Texas court halts sale of Dippers

Cambridgeblue said:
Damocles said:
According to my legal friends, Hicks has got a case, if Mill Financial offered to pay the RBS and they refused it. And I mean a multi billion dollar case.

I would agree - although the Mill Finance gambit ultimately failed it will have massively strengthened H&G's case against the Directors / RBS as there was clearly a concrete deal in place that would have repaid RBS.

Ultimately it seems Broughton, Ayres and Purslow took considerations such as fan pressure into account ahead of their duties to the shareholders. This dispute will rumble on for some time.

-- Fri Oct 15, 2010 2:59 pm --

BobKowalski said:
Agreed. The board is the only legally constituted entity with authority to conduct and agree to the sale of LFC. H&G tried to challenge this authority in the UK courts and failed with no leave for appeal. This leaves the board to sell to who they want and for the price they want.

Some hedge fund approaching RBS at the last minute with an 'offer' to pay outstanding loans would be politely declined at this late stage as any hint of acceptance could scupper the approved deal currently on the table and jeopardise RBS's efforts to secure the payment of the loan through a lawfully approved bid to buy the club for £300m.

H&G were owners of LFC in name only with no legal authority to decide or do anything with LFC. They f**ked up. They paid the price. H&G will do everything the can to minimise their losses but personally can't see it proving successful. The board and RBS had this legally sewn up tighter than a gnat's chuff. All H&G can do is 'make a lot of noise over there'

I disagree because the directors still owed statutory duties to H&G REGARDLESS of the terms of their appointment under the CGSL.
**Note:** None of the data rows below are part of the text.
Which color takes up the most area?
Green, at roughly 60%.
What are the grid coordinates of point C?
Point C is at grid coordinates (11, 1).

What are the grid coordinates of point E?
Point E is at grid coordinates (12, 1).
I disagree. The UK High Court also disagrees. The Directors have a statutory duty to shareholders but H&G waived that statutory duty when they signed off on the refinancing deal.
 
southern muppet said:
Damocles said:
According to my legal friends, Hicks has got a case, if Mill Financial offered to pay the RBS and they refused it. And I mean a multi billion dollar case.

They'd be suing RBS though so that wouldn't impact on the Dippers as such~ Or am I wrong?
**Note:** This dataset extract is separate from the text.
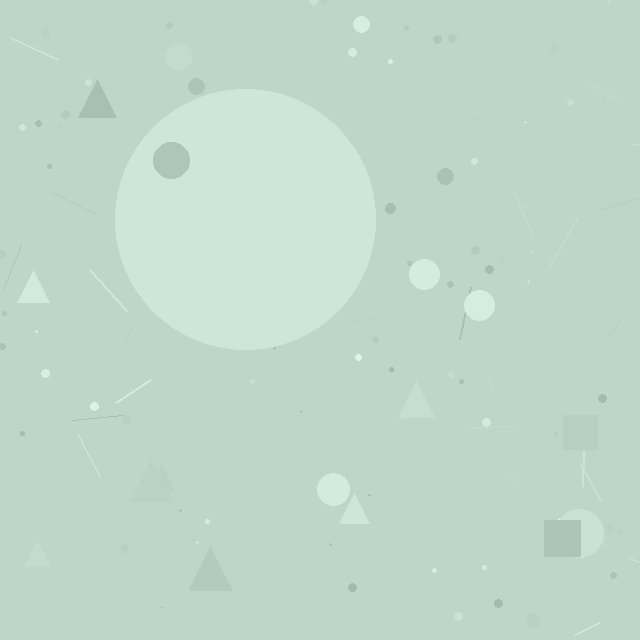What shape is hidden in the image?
A circle is hidden in the image.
RBS and NSEV as well I suspect. Basically anyone with assets in the US and is involved in the deal. LFC may be named but the only impact would be through NSEV
 
BobKowalski said:
southern muppet said:
They'd be suing RBS though so that wouldn't impact on the Dippers as such~ Or am I wrong?
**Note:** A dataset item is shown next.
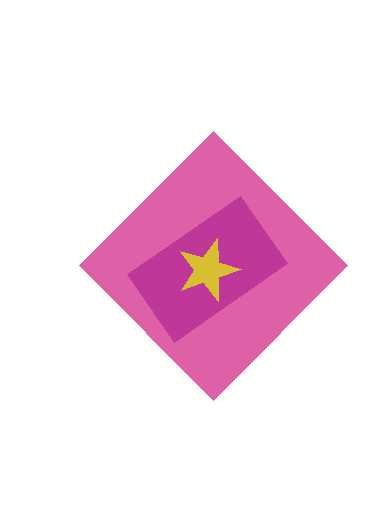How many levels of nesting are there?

RBS and NSEV as well I suspect. Basically anyone with assets in the US and is involved in the deal. LFC may be named but the only impact would be through NSEV

Cheers. I suppose that could be a very big impact on the Dippers then if their owners were sued for £1.6 billion (or $1.6 billion?) and lost!
 
southern muppet said:
Damocles said:
According to my legal friends, Hicks has got a case, if Mill Financial offered to pay the RBS and they refused it. And I mean a multi billion dollar case.

They'd be suing RBS though so that wouldn't impact on the Dippers as such~ Or am I wrong?
No but if RBS got screwed politicians would be obliged to ask questions as to why the UK taxpayers have ended up with the tab
 
They knew they wouldn't be able to sell the club in the current financial climate so H&G have manoeuvred this outcome it's ideal for them, wait and see them pursue their claim for damages against RBS they've been clever and I think they could win.
Should the same thing happen to the rags I'd expect to see a similar scenario
 
Been a bit out of the loop the last day or so on this, does the 4:30pm deadline still stand?
 
BobKowalski said:
Cambridgeblue said:
I would agree - although the Mill Finance gambit ultimately failed it will have massively strengthened H&G's case against the Directors / RBS as there was clearly a concrete deal in place that would have repaid RBS.

Ultimately it seems Broughton, Ayres and Purslow took considerations such as fan pressure into account ahead of their duties to the shareholders. This dispute will rumble on for some time.

-- Fri Oct 15, 2010 2:59 pm --



I disagree because the directors still owed statutory duties to H&G REGARDLESS of the terms of their appointment under the CGSL.

I disagree. The UK High Court also disagrees. The Directors have a statutory duty to shareholders but H&G waived that statutory duty when they signed off on the refinancing deal.

If and until, the judges verdict and summary is made available to legal databases and the ratio of the court is expressly evidenced (and by extension it is analysed), I think you both may as well, from what is known so far, concede that there is an element of truth in either explanation. I am sure the debate surrounding board control over the company; with regards to general duties, fiduciary (in this case directors) duties and the validity of a waiver and of course the (at the time) pending creditor involvement (i.e. whether the board owed a duty to the creditors in the light of the impending takeover by RBS) - will be fleshed out in further court verdicts as the dispute shows no sign of ending. Furthermore, until the aforementioned verdict/future verdicts and/or (more unlikely) substantial details of the early agreements of the tripartite contractual dispute are made available- the debate is still a speculative one.